Geography, or writing about the Earth, developed as a scientific discipline during the Renaissance. Unlike cosmography (see chapter 10), which related the Earth’s relationship with the known universe, geography focused on divisions of the Earth itself. Chorog-raphy, a branch of geography (from the Greek word choros, place), consists of topographical and historical descriptions of districts or regions. During the Renaissance, this specialized field often included genealogical information. Geographic measurement benefited tremendously from advances in mathematics, and geographical mathematics was invigorated after 1410 by the translation into Latin of Ptolemy’s (c. 100-c. 170) Greek treatise on geography. This field of mathematics was used to determine the location and size of parts of the Earth’s surface, and pilots and surveyors added information on the shapes of coastlines and the contours of rivers. Ptolemy’s technique for describing the Earth’s surface, including lines of latitude and longitude, created the foundation text for Renaissance geographical studies. (The actual positions of longitude could not be determined by Renaissance navigators because they needed an accurate portable clock. The longitude lines on maps and charts were largely ignored by those charting courses for ships.) The Greek author Strabo (c. 63 B. C.E.-c. 20 C. E.) provided the ancient model for descriptive geography. Renaissance authors wrote about the distinctive characteristics, political as well as physical, of Europe and of exotic locales.

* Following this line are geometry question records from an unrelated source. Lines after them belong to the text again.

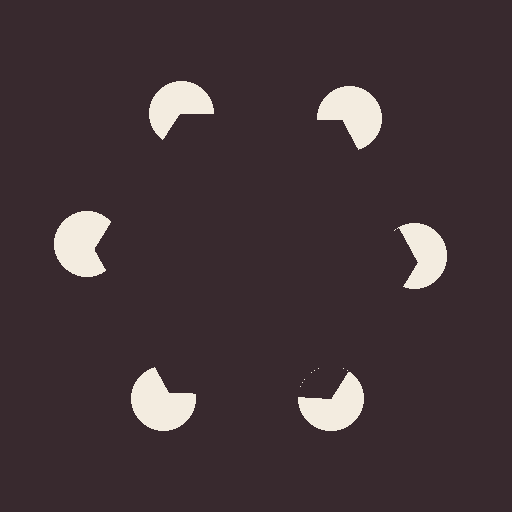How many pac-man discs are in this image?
There are 6 — one at each vertex of the illusory hexagon.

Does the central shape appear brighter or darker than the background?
It typically appears slightly darker than the background, even though no actual brightness change is drawn.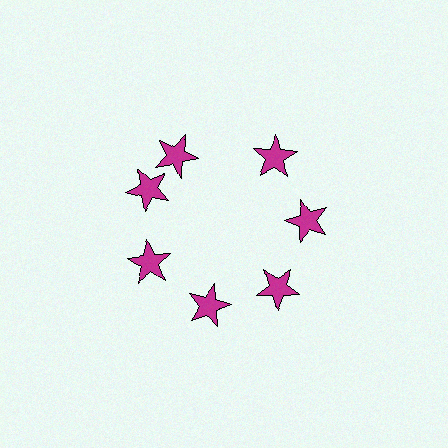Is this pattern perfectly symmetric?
No. The 7 magenta stars are arranged in a ring, but one element near the 12 o'clock position is rotated out of alignment along the ring, breaking the 7-fold rotational symmetry.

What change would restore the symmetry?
The symmetry would be restored by rotating it back into even spacing with its neighbors so that all 7 stars sit at equal angles and equal distance from the center.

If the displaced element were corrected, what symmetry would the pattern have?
It would have 7-fold rotational symmetry — the pattern would map onto itself every 51 degrees.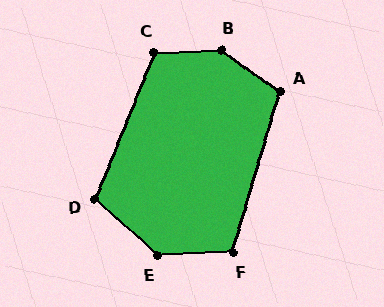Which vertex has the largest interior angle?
B, at approximately 142 degrees.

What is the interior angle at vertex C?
Approximately 114 degrees (obtuse).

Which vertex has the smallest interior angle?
F, at approximately 108 degrees.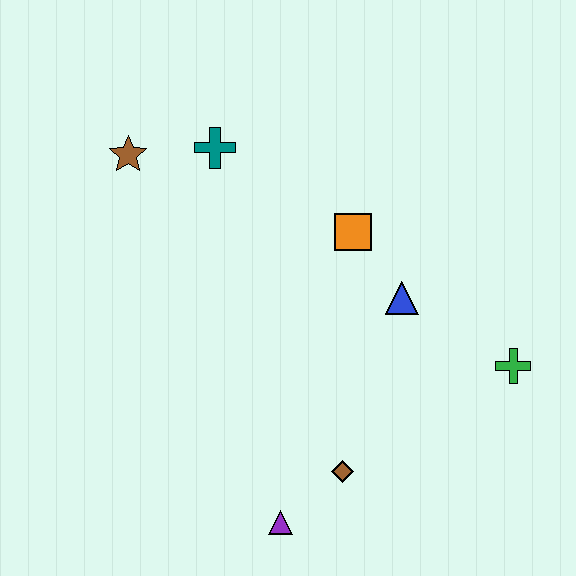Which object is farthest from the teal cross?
The purple triangle is farthest from the teal cross.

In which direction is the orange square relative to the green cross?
The orange square is to the left of the green cross.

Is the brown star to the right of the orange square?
No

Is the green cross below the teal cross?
Yes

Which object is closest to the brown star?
The teal cross is closest to the brown star.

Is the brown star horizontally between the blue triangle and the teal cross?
No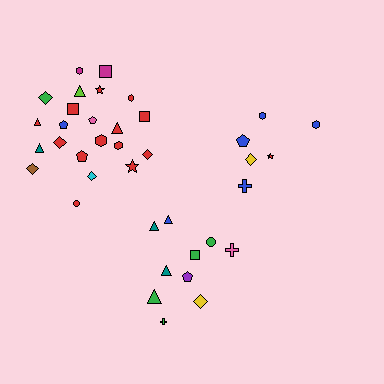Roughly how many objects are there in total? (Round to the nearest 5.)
Roughly 40 objects in total.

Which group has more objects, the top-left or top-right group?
The top-left group.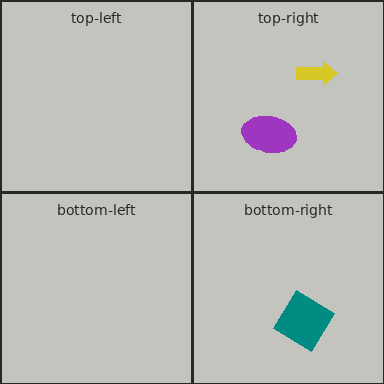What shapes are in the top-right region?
The purple ellipse, the yellow arrow.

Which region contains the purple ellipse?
The top-right region.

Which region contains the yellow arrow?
The top-right region.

Many texts of descriptive geography included ethnographic information. During this period, newly revealed geographic details about the Old World contributed to the development of national identities. In addition, detailed information on European colonies in the east and west, often couched in imperialist vocabulary, heightened the sense of superiority of Europeans in relation to other societies. As Europeans measured other parts of the Earth with mathematical geography, they assumed that they could control them. As Europeans learned about other places and cultures via descriptive geography, they decided that they should control them. A French adventurer wrote the following description of Brazilian natives in 1556: “Those who live upstream near the equator are evil and vicious; they eat human flesh. Those further from the equator, being lowland people, are more tractable. All the said savages, both upstream and down, go naked; their huts and houses are covered with leaves and bark” (Lestringant 1994, p. 134). Other reports of “barbarous” living conditions reached the eyes of European readers from Africa and from the Far East, prompting Christian Europe to attempt to convert the “heathens” while exploiting their natural resources.
Gomes Eanes de Zurara (1410/20-74), a Portuguese historian, used the government archives in Lisbon to write the first known account of tropical Africa by a European. Zurara’s work, however, was not published during the Renaissance, although copies circulated in manuscript. Such reports were considered state secrets and not to be shared with foreigners. Firsthand geographic information from the voyages of Vasco da Gama (c. 1460-1524), Pedro Cabral (c. 1467-c. 1520), and other explorers
Exploration and Travel
Nevertheless was translated into Italian and published in 1507 as Paesi novamente retrovati (Newly discovered lands). Although much of the country described was in the Americas, this very popular book also included reports on parts of the Orient. There were 14 16th-century editions of this text alone, plus many “adaptations” by others. The majority of European readers probably learned about foreign lands by reading this book.
The first significant description of part of America appeared in Pietro Martire d’Anghiera’s (1457-1526) De orbe novo (On the New World, part 1, 1511). His conversations with explorers who sailed for Spain were the basis of much of the information in this book. The description of the island of Hispaniola, for example, began by stating that its shape is that of the leaf of a chestnut tree. After extolling the climate and fertility of the soil, the author described a valley with many rivers: “Out of the sands of them all there is found plenty of gold,” with reports of nuggets of gold as large as a walnut, an orange, and even a child’s head (Ross and McLaughlin 1968, pp. 148-149). A report from the first European exploration in the land called Virginia, published in 1589, mentioned that the natives were “handsome and goodly people” and that the “island [Roanoke] had many goodly woods, and full of deer, conies [rabbits], hares and fowl” and “the highest and reddest cedars of the world” (Scott 1976, p. 264). Reports such as these, in which the Americas were touted as a golden land, persuaded Europeans to leave their home and family to settle in “paradise.” Because the natives were said not to be realizing the potential of the land and its abundance, Europeans presumed that they had the right to do so.